Coconut Chicken and Waffles
- 1/2 cup maple syrup
- 1/4 cup light coconut milk
- 1 teaspoon vanilla extract
- 1 cup unsweetened coconut flakes
- 1 teaspoon sugar
- 3/4 teaspoon kosher salt
- 1/2 teaspoon ground ginger
- 1/4 teaspoon cayenne pepper
- 3 egg whites, beaten
- Nonstick cooking spray
- 2 boneless, skinless chicken breasts (about 1 pound), cut into 24 pieces
- 24 frozen whole-grain mini waffles (such as Van's), toasted
1. Preheat the oven to 350 degrees . In a small saucepan, combine maple syrup and coconut milk. Bring to a simmer over medium heat. Cook, stirring, until reduced by a third, about 5 minutes.
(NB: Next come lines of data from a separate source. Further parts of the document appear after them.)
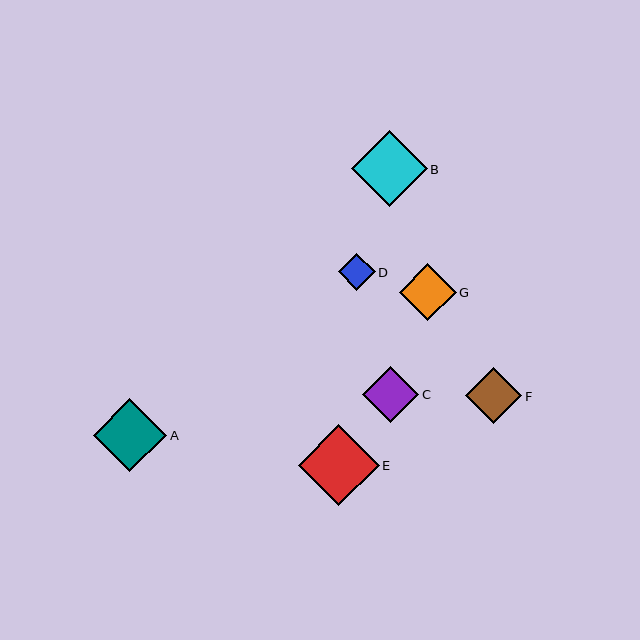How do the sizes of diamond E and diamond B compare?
Diamond E and diamond B are approximately the same size.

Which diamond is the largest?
Diamond E is the largest with a size of approximately 81 pixels.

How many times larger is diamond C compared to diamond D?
Diamond C is approximately 1.5 times the size of diamond D.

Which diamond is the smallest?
Diamond D is the smallest with a size of approximately 37 pixels.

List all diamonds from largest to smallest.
From largest to smallest: E, B, A, G, F, C, D.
Stir in vanilla extract and set aside.
2. Meanwhile, spread coconut on a rimmed baking sheet and bake until golden, 4 to 6 minutes. Transfer to a shallow dish and stir in sugar, salt, ginger and cayenne. Place egg whites in another shallow dish. Spray baking sheet with cooking spray. Working in batches, dip chicken in egg whites, allowing excess to drip off, then roll in coconut mixture, coating completely. Place chicken on prepared baking sheet and bake until cooked through, about 6 minutes.
3. Top waffles with chicken and serve with coconut syrup on the side.